Clinical Framework

Clinical SENTINEL

Behavioral risk assessment for frontline environments.

Clinical SENTINEL helps workers separate distress, disruption, escalation, threat, and aftermath without pretending those states are the same thing. It is built for the places where care, volatility, trauma, addiction, and safety overlap.

Some teams treat all distress as danger. Others treat obvious danger as distress. Clinical SENTINEL gives frontline workers a shared language for the space between those mistakes.

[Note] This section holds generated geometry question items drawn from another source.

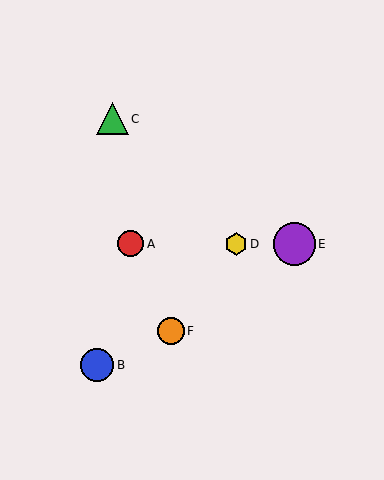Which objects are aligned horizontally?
Objects A, D, E are aligned horizontally.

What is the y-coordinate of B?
Object B is at y≈365.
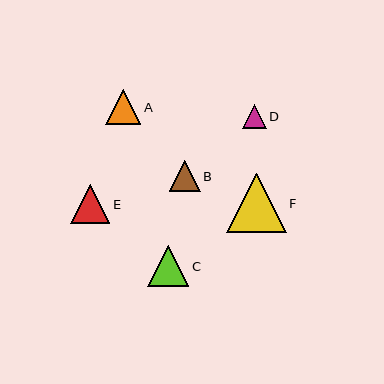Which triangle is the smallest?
Triangle D is the smallest with a size of approximately 24 pixels.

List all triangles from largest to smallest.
From largest to smallest: F, C, E, A, B, D.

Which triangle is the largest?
Triangle F is the largest with a size of approximately 59 pixels.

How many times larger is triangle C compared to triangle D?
Triangle C is approximately 1.7 times the size of triangle D.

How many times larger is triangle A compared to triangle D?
Triangle A is approximately 1.5 times the size of triangle D.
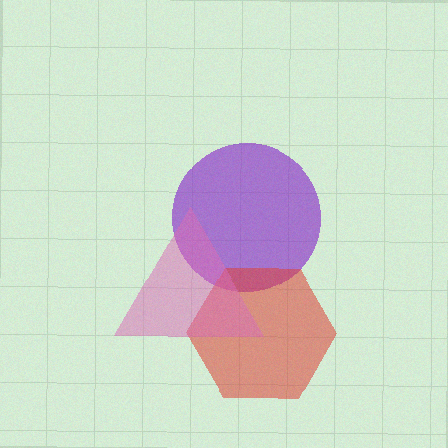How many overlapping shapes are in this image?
There are 3 overlapping shapes in the image.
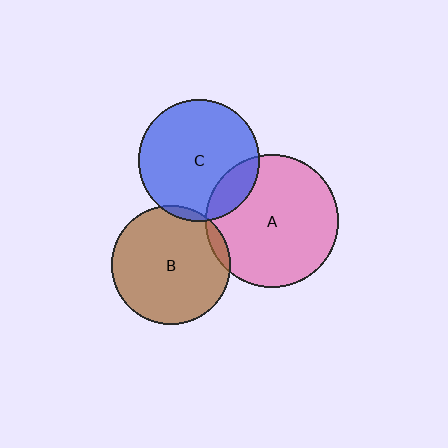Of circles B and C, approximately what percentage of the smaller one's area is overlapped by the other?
Approximately 5%.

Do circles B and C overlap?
Yes.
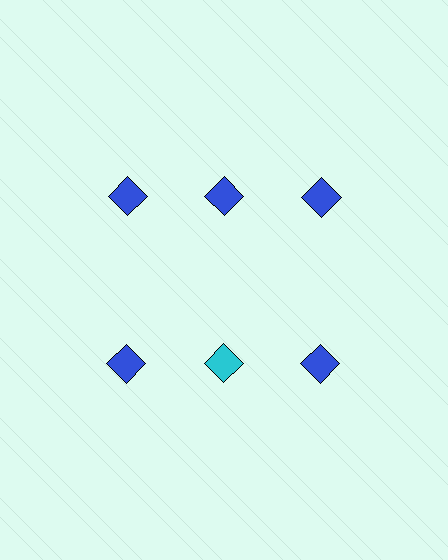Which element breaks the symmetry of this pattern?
The cyan diamond in the second row, center column breaks the symmetry. All other shapes are blue diamonds.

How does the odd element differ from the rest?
It has a different color: cyan instead of blue.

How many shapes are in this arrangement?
There are 6 shapes arranged in a grid pattern.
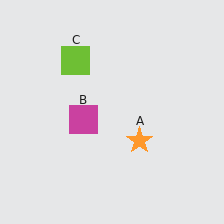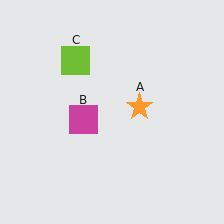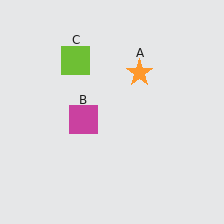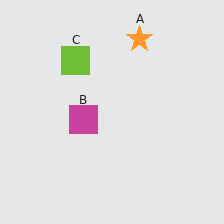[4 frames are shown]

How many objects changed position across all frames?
1 object changed position: orange star (object A).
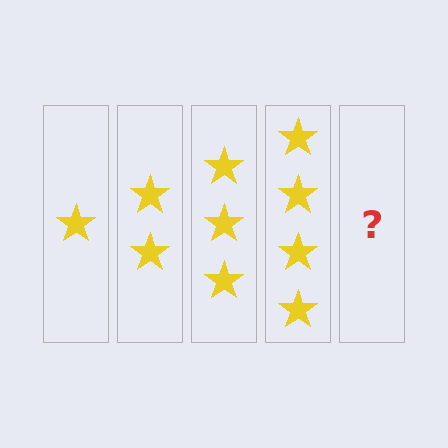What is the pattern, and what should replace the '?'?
The pattern is that each step adds one more star. The '?' should be 5 stars.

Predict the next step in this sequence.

Five phases of clinical risk.

These phases are not a rigid ladder. They are a practical map for naming what is happening so the response matches the reality.

01

Distress

The person is overwhelmed, dysregulated, frightened, intoxicated, withdrawing, grieving, confused, or destabilized. The behavior may be intense, but it is not necessarily directed at staff or others.

02

Disruption

The person begins interfering with care, boundaries, or the safe functioning of the environment. The task is to understand the struggle while still holding the line.

03

Escalation

The situation intensifies and options begin to narrow. The person is less reachable, more activated, and harder to redirect. Timing matters here because some interventions that work during distress can make escalation worse.

04

Threat

There is credible risk of harm, targeted aggression, coercion, or imminent unsafe action. At this level, the primary task is safety, not persuasion.

05

Aftermath

The incident is over, but the work is not. The team needs stabilization, documentation, review, planning, repair where possible, and support for staff who absorbed the event.

Built for frontline work.

Clinical SENTINEL is for workers who need compassion and boundaries in the same room. It is not about labeling people as dangerous. It is about reading behavior clearly enough to protect everyone involved.

Emergency Departments

For crowded, high-pressure spaces where pain, intoxication, psychosis, grief, long waits, and fear can combine into fast escalation.

Shelters and Outreach

For workers operating close to volatility with limited backup, limited privacy, and complex overlaps of trauma, addiction, mental illness, and survival behavior.

Community Mental Health

For clinicians, case managers, and outreach staff balancing rapport, autonomy, trauma history, risk, and personal safety.

Addiction and Recovery

For treatment, harm reduction, and recovery settings where intoxication, withdrawal, shame, desperation, and relapse risk can change behavior quickly.